Três dias de volta a casa já ajudaram a matar as saudades da antiga vida. Fui visitar o restaurante onde trabalhei, reencontrei-me com alguns colegas de trabalho e de faculdade e ainda aproveitei para passear muito. Estou de férias e sabe-me realmente bem não ter nada para fazer. Tenho aproveitado ao máximo o tempo com a minha família, sobretudo porque tenho pouco tempo aqui, e tenho tentado relaxar ao máximo, também. Ser enfermeira consegue ser bastante stressante e estes dias vão fazer-me mesmo bem para descansar um pouco.

O André chegou ontem ao Porto e o Santiago fez questão de lhe ligar ainda ontem para perguntar se hoje podíamos ir os três à pista de gelo, patinar. Como é óbvio, o André respondeu-lhe que sim e, por isso, vamos os três patinar depois de almoço. Este nosso plano fez-me perder o sono esta noite ou, pelo menos, fez com que me fosse mais difícil adormecer. As coisas entre mim e o André estão muito mais normais e tranquilas desde que admitimos o quanto gostamos um do outro e que não queremos esquecer o passado ou ignorar o que sentimos. Somos mais nós próprios um perto do outro, estamos muito mais confortáveis um com o outro. Contudo, não é isso que me preocupa. Nós vamos agir que nem uma família feliz ao ir passear os três para a pista de gelo, mas nós não o somos. Eu e o André não somos um casal e nós os três não somos uma família. O que é que as outras pessoas podem pensar? E se alguém tira fotos nossas ou alguma revista cor-de-rosa nos vê e decide armar uma qualquer mentira? Nunca antes me preocupei com isto, mas o mediatismo que o André ganhou desde que começou a jogar em Manchester é muito diferente do que aquele que tinha até aqui. Não quero entrar nesses jogos das revistas cor-de-rosa e muito menos quero o Santiago metido nisso. Por isso, estou um pouco assustada com esta nossa ida a público.

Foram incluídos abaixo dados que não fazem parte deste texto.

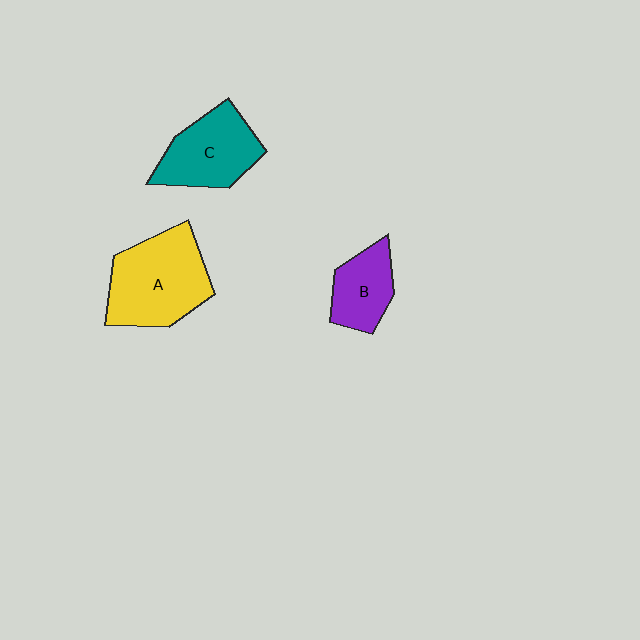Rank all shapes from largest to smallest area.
From largest to smallest: A (yellow), C (teal), B (purple).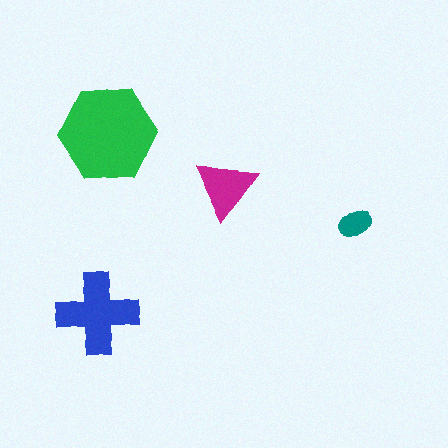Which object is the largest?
The green hexagon.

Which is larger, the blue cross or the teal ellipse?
The blue cross.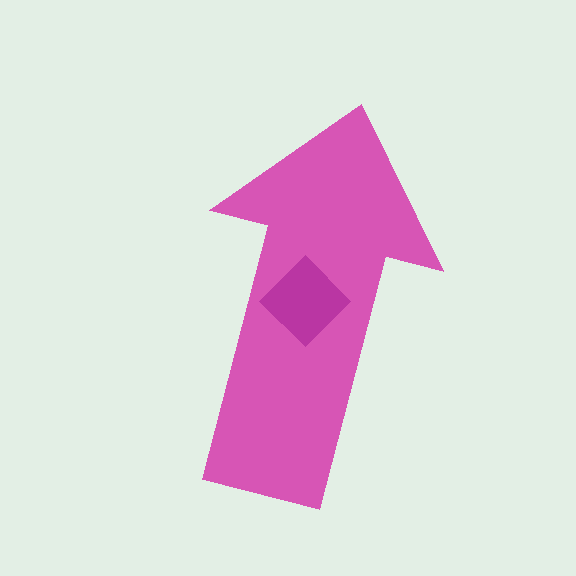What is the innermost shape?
The magenta diamond.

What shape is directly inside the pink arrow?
The magenta diamond.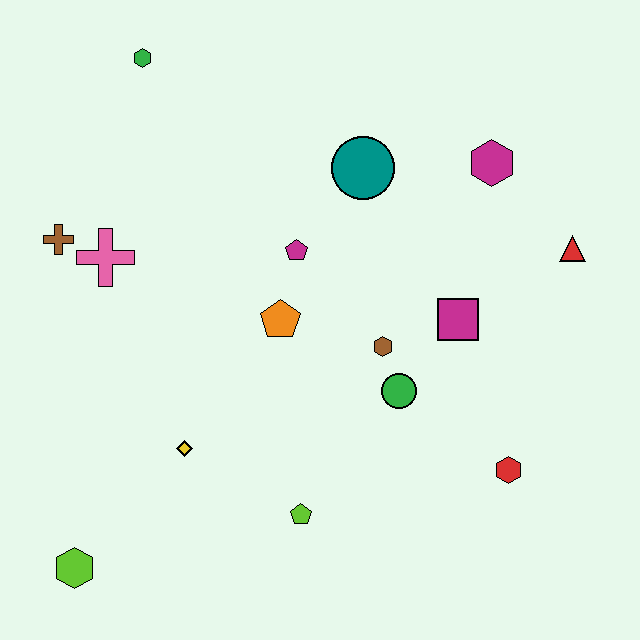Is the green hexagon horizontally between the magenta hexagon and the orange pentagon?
No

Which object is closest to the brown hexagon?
The green circle is closest to the brown hexagon.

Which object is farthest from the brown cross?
The red triangle is farthest from the brown cross.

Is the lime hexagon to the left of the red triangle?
Yes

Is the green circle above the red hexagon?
Yes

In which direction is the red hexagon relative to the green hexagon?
The red hexagon is below the green hexagon.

Aproveito a manhã para limpar a casa e me abstrair destes pensamentos, porque a verdade é que durante todo este tempo fechado acumulou imenso pó e, até hoje, não tinha tido muito tempo para dedicar a limpá-la. Contudo, arrumar e limpar tem-se revelado uma boa terapia na minha vida adulta e acho que estou a precisar disso, neste momento. Provavelmente, estou só a ser demasiado racional em relação a esta questão e estou a dramatizar um simples passeio, mas não consigo não me preocupar.

Perto da hora de almoço, o André envia-me uma mensagem a informar sobre as horas a que nos virá buscar e a perguntar se estamos bem. Quase que decido libertar os meus pensamentos e desabafar com ele, mas decido não o fazer. Não o quero chatear com as minhas parvoíces.

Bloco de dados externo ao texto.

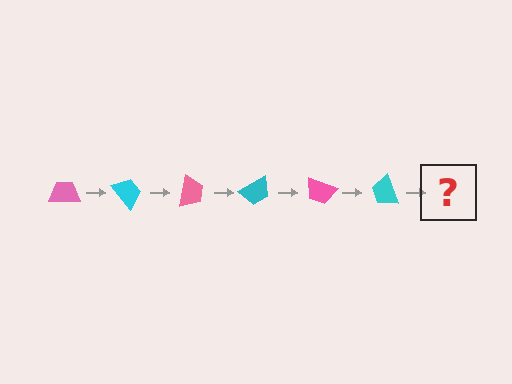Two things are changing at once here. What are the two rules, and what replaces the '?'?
The two rules are that it rotates 50 degrees clockwise each step and the color cycles through pink and cyan. The '?' should be a pink trapezoid, rotated 300 degrees clockwise from the start.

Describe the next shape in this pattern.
It should be a pink trapezoid, rotated 300 degrees clockwise from the start.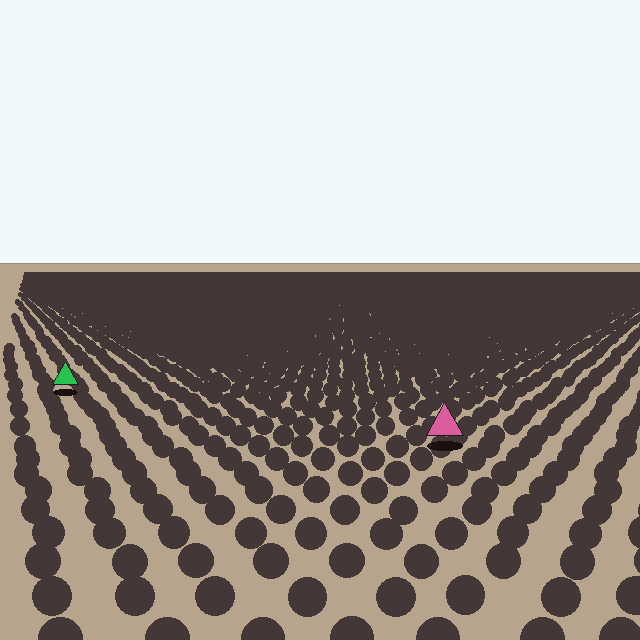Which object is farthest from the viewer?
The green triangle is farthest from the viewer. It appears smaller and the ground texture around it is denser.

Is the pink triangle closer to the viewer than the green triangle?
Yes. The pink triangle is closer — you can tell from the texture gradient: the ground texture is coarser near it.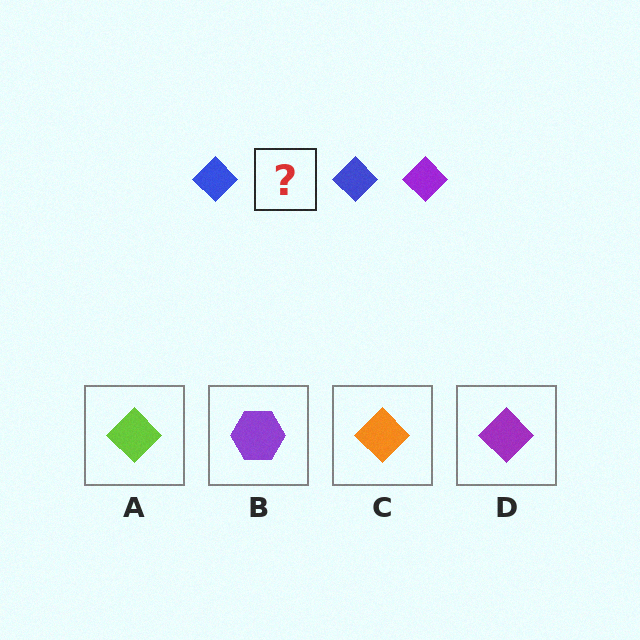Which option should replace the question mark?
Option D.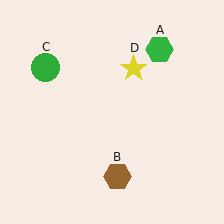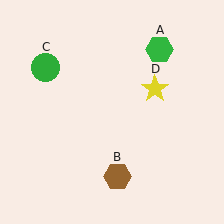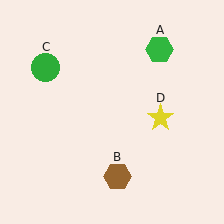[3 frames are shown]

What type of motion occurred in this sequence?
The yellow star (object D) rotated clockwise around the center of the scene.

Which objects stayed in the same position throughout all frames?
Green hexagon (object A) and brown hexagon (object B) and green circle (object C) remained stationary.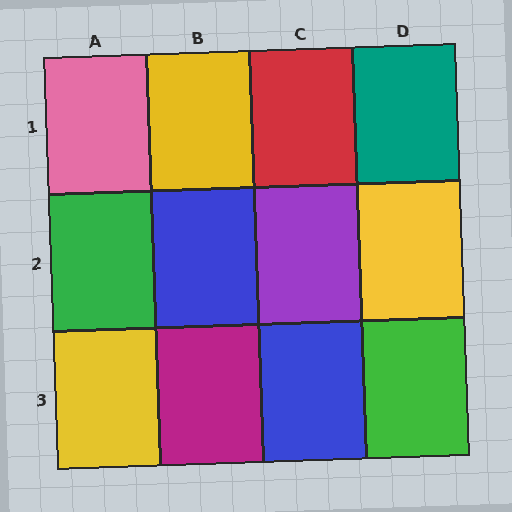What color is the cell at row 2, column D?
Yellow.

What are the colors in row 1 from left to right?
Pink, yellow, red, teal.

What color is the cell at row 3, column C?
Blue.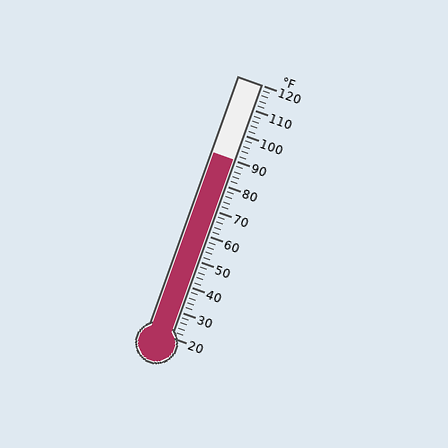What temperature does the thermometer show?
The thermometer shows approximately 90°F.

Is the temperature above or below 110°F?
The temperature is below 110°F.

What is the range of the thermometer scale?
The thermometer scale ranges from 20°F to 120°F.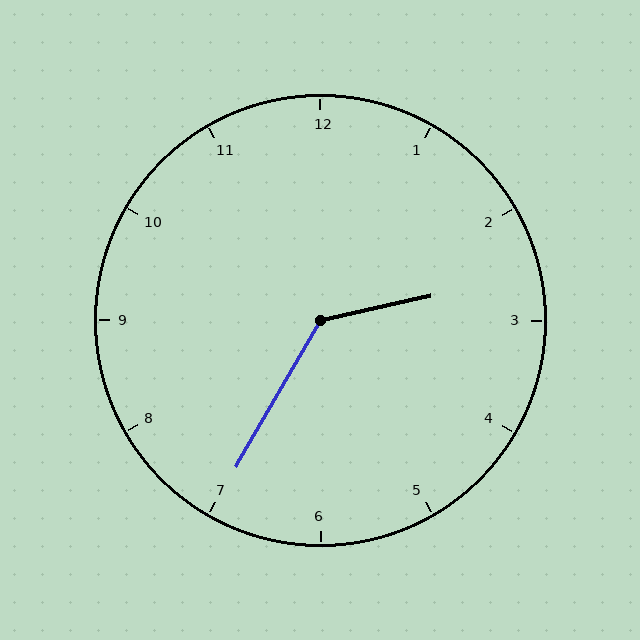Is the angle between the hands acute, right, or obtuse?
It is obtuse.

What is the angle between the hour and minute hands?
Approximately 132 degrees.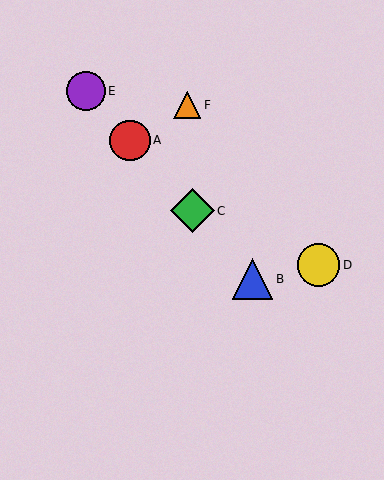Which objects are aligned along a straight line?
Objects A, B, C, E are aligned along a straight line.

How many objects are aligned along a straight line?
4 objects (A, B, C, E) are aligned along a straight line.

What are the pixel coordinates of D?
Object D is at (318, 265).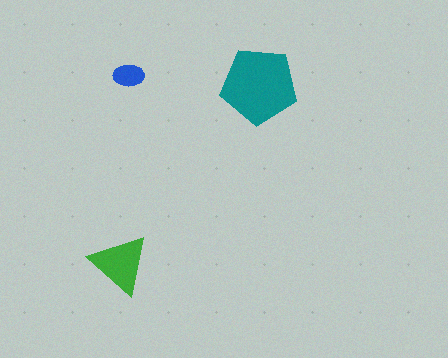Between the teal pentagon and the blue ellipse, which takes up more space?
The teal pentagon.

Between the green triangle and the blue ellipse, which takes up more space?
The green triangle.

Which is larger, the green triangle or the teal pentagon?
The teal pentagon.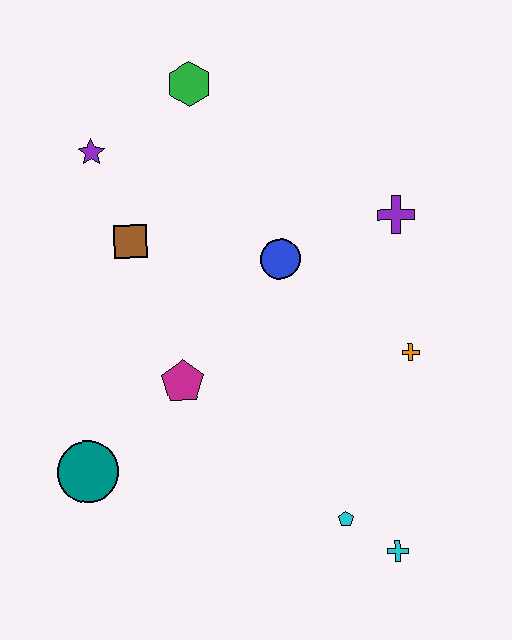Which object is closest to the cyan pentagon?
The cyan cross is closest to the cyan pentagon.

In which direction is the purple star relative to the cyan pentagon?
The purple star is above the cyan pentagon.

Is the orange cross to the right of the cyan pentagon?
Yes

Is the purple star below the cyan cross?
No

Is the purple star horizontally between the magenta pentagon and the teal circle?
Yes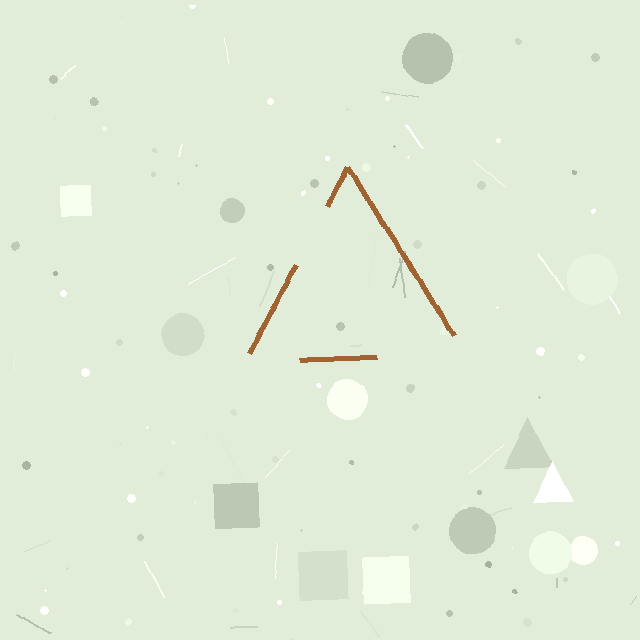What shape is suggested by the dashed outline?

- Mamã, estou mesmo ansioso por hoje à tarde. – o Santiago revela-me, quando se junta a mim na cozinha para me ajudar a pôr a mesa – Já não estamos assim os três juntos há algum tempo e eu gosto muito de quando fazemos coisas os três. É como se fôssemos uma família, a sério. – as palavras do meu filho despertam a minha ansiedade em relação a um outro assunto que tenho tentado mandar bem para o fundo da minha mente.

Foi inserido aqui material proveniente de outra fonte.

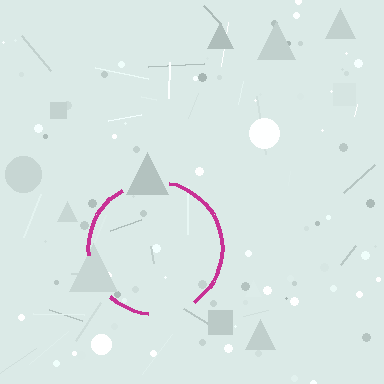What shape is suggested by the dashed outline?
The dashed outline suggests a circle.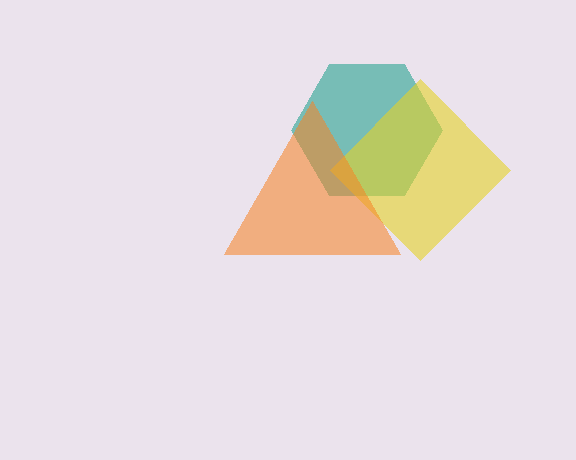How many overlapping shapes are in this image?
There are 3 overlapping shapes in the image.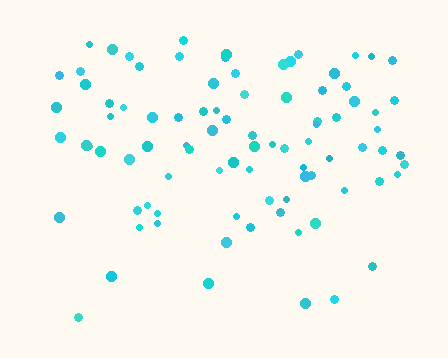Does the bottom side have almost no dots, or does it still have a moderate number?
Still a moderate number, just noticeably fewer than the top.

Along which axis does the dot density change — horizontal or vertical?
Vertical.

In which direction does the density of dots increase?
From bottom to top, with the top side densest.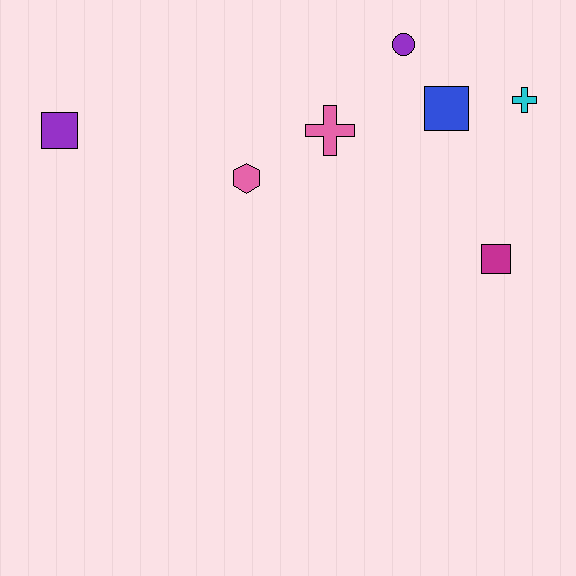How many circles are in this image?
There is 1 circle.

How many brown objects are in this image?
There are no brown objects.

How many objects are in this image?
There are 7 objects.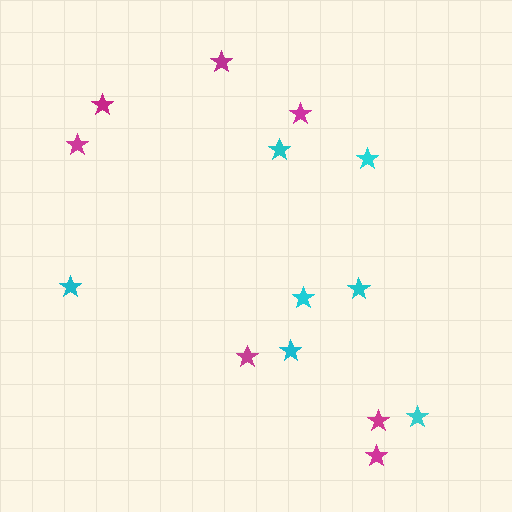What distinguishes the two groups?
There are 2 groups: one group of magenta stars (7) and one group of cyan stars (7).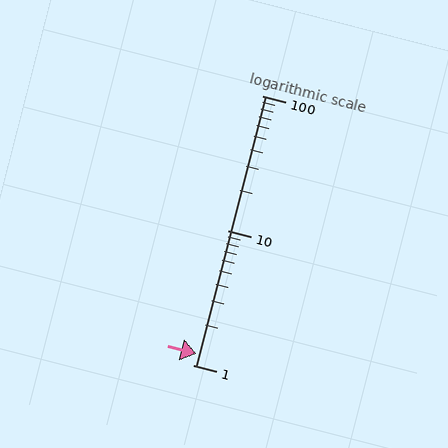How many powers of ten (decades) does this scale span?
The scale spans 2 decades, from 1 to 100.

Eu sinto que o Santiago está a criar bastantes esperanças sobre mim e o André, enquanto casal. Sinto que ele acredita realmente que nós vamos voltar a estar juntos e que vamos todos construir uma vida juntos. Não é que eu ache que isso não pode acontecer, porque isso é tudo o que quero. Contudo, não há ninguém nem nada que me garanta que as coisas vão correr bem. E se eu e o André percebermos que não funcionamos juntos ou que afinal não queremos estar juntos? Não quero que o Santiago se desiluda, mas não tenho como evitar que ele crie esperanças e expetativas. Só que isto tem-me atormentado e eu tenho tentado ignorar, mas, de cada vez que ele fala sobre como gosta do André, sobre como ele o vê como uma figura paternal ou sobre como quer que sejamos uma família, este assunto volta para me deixar angustiada e preocupada. Quero tanto que isto resulte... Não só por mim e pelo André, mas, sobretudo, pelo Santi.